Akar sejarah ini tidak terlepas dari legenda Mayadenawa—kisah yang bukan ditulis dalam naskah tunggal, melainkan hidup melalui tradisi tutur para tetua, cerita rakyat, dan mitologi Hindu Bali. Dari generasi ke generasi, cerita ini terus menguat sebagai fondasi mengapa Galungan diperingati sebagai momen kemenangan suci.
Menurut kisah, Mayadenawa adalah seorang raja sakti keturunan Daitya (raksasa) yang memerintah di daerah Blingkang, wilayah yang kini berada di sekitar pegunungan dekat Danau Batur. Ia adalah putra Dewi Danu Batur dan memiliki kesaktian luar biasa, bahkan mampu mengubah dirinya menjadi berbagai wujud. Namun sayangnya, kekuatan besar itu membuatnya menjadi angkuh dan sombong.
Dalam kepemimpinannya, Mayadenawa melarang rakyat memuja Tuhan, merusak pura, dan memutus semua bentuk upacara keagamaan. Rakyat Bali hidup dalam ketakutan. Tanaman hancur, penyakit menyebar, dan penderitaan muncul di mana-mana. Dalam kondisi genting itu, Mpu Kul Putih memohon petunjuk melalui yoga semadhi di Pura Besakih, memohon agar Dharma kembali turun ke bumi.

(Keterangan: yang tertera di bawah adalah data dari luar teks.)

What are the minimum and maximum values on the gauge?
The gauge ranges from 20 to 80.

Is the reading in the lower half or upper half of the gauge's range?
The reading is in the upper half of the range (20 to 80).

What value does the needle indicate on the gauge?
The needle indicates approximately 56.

Dari semadhi itu, beliau mendapatkan pawisik bahwa pertolongan akan datang dari kekuatan suci di Jambudwipa. Pawisik tersebut menjadi kenyataan ketika Bhatara Indra, dewa perang dan cahaya, turun bersama pasukannya untuk menegakkan kebenaran di Bali. Pasukan ini terbagi menjadi tiga: sayap kanan dipimpin Citrasena dan Citrangada, sayap kiri oleh Sangjayantaka, dan pasukan utama dipimpin langsung Bhatara Indra sendiri.
Pertempuran besar pun terjadi. Pasukan Mayadenawa memberikan perlawanan sengit, namun Dharma tak mungkin dikalahkan. Pasukan Adharma dipukul mundur, membuat Mayadenawa melarikan diri bersama patihnya Kala Wong.

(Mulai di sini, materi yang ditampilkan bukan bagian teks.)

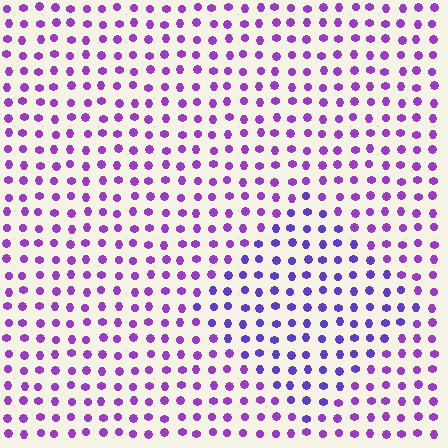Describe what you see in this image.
The image is filled with small purple elements in a uniform arrangement. A diamond-shaped region is visible where the elements are tinted to a slightly different hue, forming a subtle color boundary.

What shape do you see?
I see a diamond.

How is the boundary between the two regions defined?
The boundary is defined purely by a slight shift in hue (about 25 degrees). Spacing, size, and orientation are identical on both sides.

Pada malam hari, Mayadenawa menciptakan mata air beracun di dekat tenda pasukan suci. Ia berjalan miring agar jejaknya tak dikenali—jejak yang kemudian menjadi asal mula nama Tampaksiring. Esok paginya, banyak prajurit Bhatara Indra tumbang karena meminum air itu. Menyadari tipu daya tersebut, Bhatara Indra menciptakan mata air suci yang kini dikenal sebagai Tirta Empul, yang menyembuhkan seluruh pasukan.

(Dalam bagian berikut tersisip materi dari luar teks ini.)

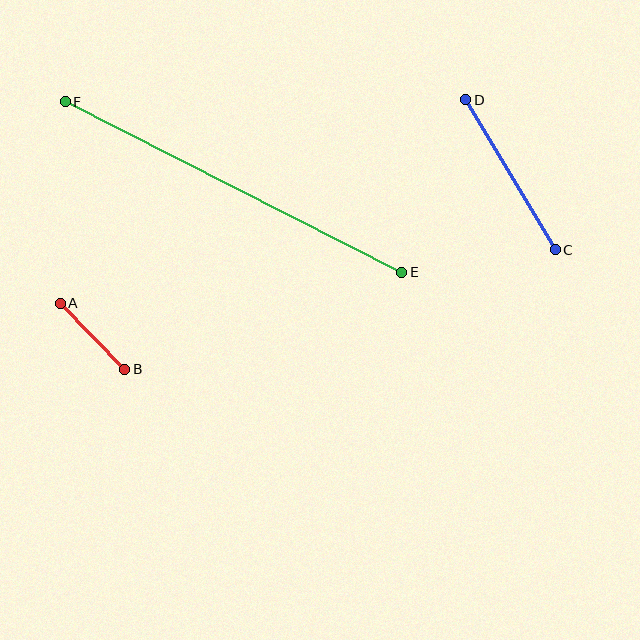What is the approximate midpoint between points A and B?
The midpoint is at approximately (93, 336) pixels.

Mayadenawa terus melarikan diri sambil mengubah wujudnya menjadi ayam (Manukaya), buah timbul (Timbul), busung (Blusung), susuh (Panyusuhan), hingga bidadari (Kadewatan). Semua wujud itu kini menjadi nama desa yang tetap eksis hingga sekarang. Namun pada akhirnya, ia berubah menjadi batu padas bersama patihnya. Bhatara Indra memanah batu itu hingga pecah, menewaskan Mayadenawa dan mengakhiri kegelapan yang menimpa Bali.
Dengan gugurnya Mayadenawa, Dharma kembali berjaya. Momentum inilah yang kemudian diperingati sebagai Hari Raya Galungan—hari ketika kebenaran menang dan cahaya spiritual kembali menerangi kehidupan manusia.
Perayaan Galungan hingga hari ini tetap menjadi simbol penting bagi umat Hindu. Bukan hanya ritual, tetapi pengingat bahwa dalam kehidupan sehari-hari, kebenaran selalu memiliki jalan untuk menang. Legenda Mayadenawa menjadi warisan spiritual yang terus menguatkan keyakinan bahwa Dharma tidak pernah padam, meski kegelapan sempat menyelimuti dunia.
Melalui Galungan, masyarakat Bali merayakan kemenangan itu dengan hati bersih, rasa syukur, dan semangat untuk menjalani hidup dengan nilai-nilai Dharma.